Though the Chinese had topped the medal tally in the recent Olympics Games, China is still glaringly weak in “ball” games like football.
The Chinese football men team has not been able to achieve the success of its neighbors, Japan and South Korea. First, it failed miserably to move beyond the second round in the World Cup qualification for South Africa in 2010 and second, the Olympics’ men team cannot even win a single match even though the matches were played at home. China’s men soccer team should consider themselves lucky to be able to qualify for the Olympics as host, otherwise I think they would have crashed out in the Asian qualifying rounds if they were required to do so as any member countries. I am not trying to be sarcastic but this is the truth.
What is wrong?
As Fan Zhiyi, a former Chinese soccer player, puts it squarely, the Chinese Football Association (CFA) led by the despised Xie Yalong had messed up big time. The Chinese football league is spiraling downwards with a lack of quality matches and riddled with poor attendance in most of the matches.

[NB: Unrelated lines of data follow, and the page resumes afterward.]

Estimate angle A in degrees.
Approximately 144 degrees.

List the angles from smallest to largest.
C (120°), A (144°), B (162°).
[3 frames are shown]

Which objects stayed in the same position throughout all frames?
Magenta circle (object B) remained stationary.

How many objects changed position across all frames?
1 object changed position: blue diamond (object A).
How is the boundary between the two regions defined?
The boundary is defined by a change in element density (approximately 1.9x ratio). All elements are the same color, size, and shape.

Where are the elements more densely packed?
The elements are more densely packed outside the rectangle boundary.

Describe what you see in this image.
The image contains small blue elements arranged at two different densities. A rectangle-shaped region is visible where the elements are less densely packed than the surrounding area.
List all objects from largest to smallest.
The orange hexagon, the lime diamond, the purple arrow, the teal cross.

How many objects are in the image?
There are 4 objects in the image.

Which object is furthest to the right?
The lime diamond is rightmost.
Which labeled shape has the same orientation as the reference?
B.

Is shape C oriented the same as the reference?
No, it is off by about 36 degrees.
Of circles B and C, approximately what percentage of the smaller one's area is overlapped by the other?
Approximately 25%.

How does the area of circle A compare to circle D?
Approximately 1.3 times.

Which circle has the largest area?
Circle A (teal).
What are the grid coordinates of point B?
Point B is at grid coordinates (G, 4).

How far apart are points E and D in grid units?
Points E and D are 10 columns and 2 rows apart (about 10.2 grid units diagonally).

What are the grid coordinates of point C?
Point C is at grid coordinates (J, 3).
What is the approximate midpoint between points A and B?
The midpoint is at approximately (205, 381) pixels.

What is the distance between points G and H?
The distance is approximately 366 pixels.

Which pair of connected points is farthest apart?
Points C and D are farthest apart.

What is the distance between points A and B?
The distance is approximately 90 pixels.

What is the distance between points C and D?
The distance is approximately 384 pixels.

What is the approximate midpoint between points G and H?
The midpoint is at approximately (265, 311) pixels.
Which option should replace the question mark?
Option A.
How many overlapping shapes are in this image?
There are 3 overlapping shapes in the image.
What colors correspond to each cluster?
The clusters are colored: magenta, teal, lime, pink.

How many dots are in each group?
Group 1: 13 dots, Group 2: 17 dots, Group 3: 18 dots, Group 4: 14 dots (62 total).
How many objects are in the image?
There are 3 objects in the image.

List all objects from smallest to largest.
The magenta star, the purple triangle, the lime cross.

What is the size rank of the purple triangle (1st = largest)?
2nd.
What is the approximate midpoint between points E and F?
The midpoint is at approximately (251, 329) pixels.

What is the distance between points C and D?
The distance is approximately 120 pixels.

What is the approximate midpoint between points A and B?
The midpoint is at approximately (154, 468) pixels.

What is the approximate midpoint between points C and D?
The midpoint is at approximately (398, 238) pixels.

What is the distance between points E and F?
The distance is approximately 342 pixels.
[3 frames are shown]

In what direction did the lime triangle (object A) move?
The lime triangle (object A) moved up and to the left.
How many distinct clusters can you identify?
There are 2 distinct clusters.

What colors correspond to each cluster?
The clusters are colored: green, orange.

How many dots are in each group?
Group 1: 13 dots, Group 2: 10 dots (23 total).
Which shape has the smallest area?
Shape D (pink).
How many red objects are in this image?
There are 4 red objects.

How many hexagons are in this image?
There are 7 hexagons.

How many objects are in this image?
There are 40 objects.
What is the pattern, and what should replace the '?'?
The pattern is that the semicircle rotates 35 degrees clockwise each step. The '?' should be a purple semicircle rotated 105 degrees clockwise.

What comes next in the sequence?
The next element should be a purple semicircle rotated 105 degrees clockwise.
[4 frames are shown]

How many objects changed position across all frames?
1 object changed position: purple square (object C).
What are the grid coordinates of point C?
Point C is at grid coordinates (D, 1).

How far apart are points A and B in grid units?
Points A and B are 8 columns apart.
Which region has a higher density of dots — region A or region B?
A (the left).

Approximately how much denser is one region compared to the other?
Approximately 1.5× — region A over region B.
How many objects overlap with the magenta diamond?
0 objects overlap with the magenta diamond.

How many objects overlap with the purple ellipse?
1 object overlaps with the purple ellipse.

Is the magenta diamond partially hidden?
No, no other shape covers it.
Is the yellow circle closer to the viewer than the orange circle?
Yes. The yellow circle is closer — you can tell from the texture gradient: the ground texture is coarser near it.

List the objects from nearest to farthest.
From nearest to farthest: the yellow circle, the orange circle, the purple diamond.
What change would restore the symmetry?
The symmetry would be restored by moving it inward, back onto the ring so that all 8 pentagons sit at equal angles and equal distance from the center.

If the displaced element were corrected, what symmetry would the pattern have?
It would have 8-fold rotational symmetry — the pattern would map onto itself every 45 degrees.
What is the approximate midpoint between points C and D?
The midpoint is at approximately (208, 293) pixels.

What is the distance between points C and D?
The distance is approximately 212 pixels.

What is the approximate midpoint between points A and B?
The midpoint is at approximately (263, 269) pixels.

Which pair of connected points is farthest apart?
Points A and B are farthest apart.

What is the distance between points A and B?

Chinese diehard fans are the biggest losers and they would crowd the stadiums, with their smiling painted red and yellow faces at the start of the match but always ended eternally frustrated and disappointed at the end of the match. If Chinese football teams failed to produce the desired results, I would not be surprised that even the hardcore supporters would run away for good.
Personally, I notice that the Chinese soccer authority in the past decade have been unsuccessful in producing quality players in the make of Lionel Messi, Ronaldinho or even Asian skillful players like Park Ji Sung. Most of the current batch of football players cannot even control and deliver an accurate pass properly. The absence of deadly strikers is also very prevalent. Sadly, some of these players do not have the confidence to take on defenders. And most of the Chinese game play lacks imagination and creativeness. There is just no individual flair like the Japanese players and the teams from West Asia.
It is time for the CFA to really review its soccer development programs at the grassroots level. There must be an honest restructuring of the governing structure and the CFA must be brave enough to sack certain senior personnel who are corrupted and unable to perform their jobs. The CFA must be responsible to the legion of Chinese fans and not, to the political authorities coming from the top.
Even the Chinese news media like Xinhua and China Daily have joined ordinary Chinese in very loudly and publicly bashing the team. Fans used cartoon caricatures to depict their pent-up frustrations on the Internet forum.
FIFA President Sepp Blatter bluntly told the Chinese Soccer Federation that they must put in place short and long-term plans and seek continuity of programs if it is to make an impact in international football. He said that there were no miracle short-term cures to being successful in international football and China must put in the hard work to achieve that. For a start, China must institute successful programs for teams at international under-17 and 20 level rather than just hiring big-name coaches seeking a quick fix.
We do hope that the CFA can accept criticisms from the FIFA President and revamp its youth programs (focusing more on individual skills) by tapping from its large population base with a view to develop a strong and successful senior team perhaps, in the next 5 to 10 years.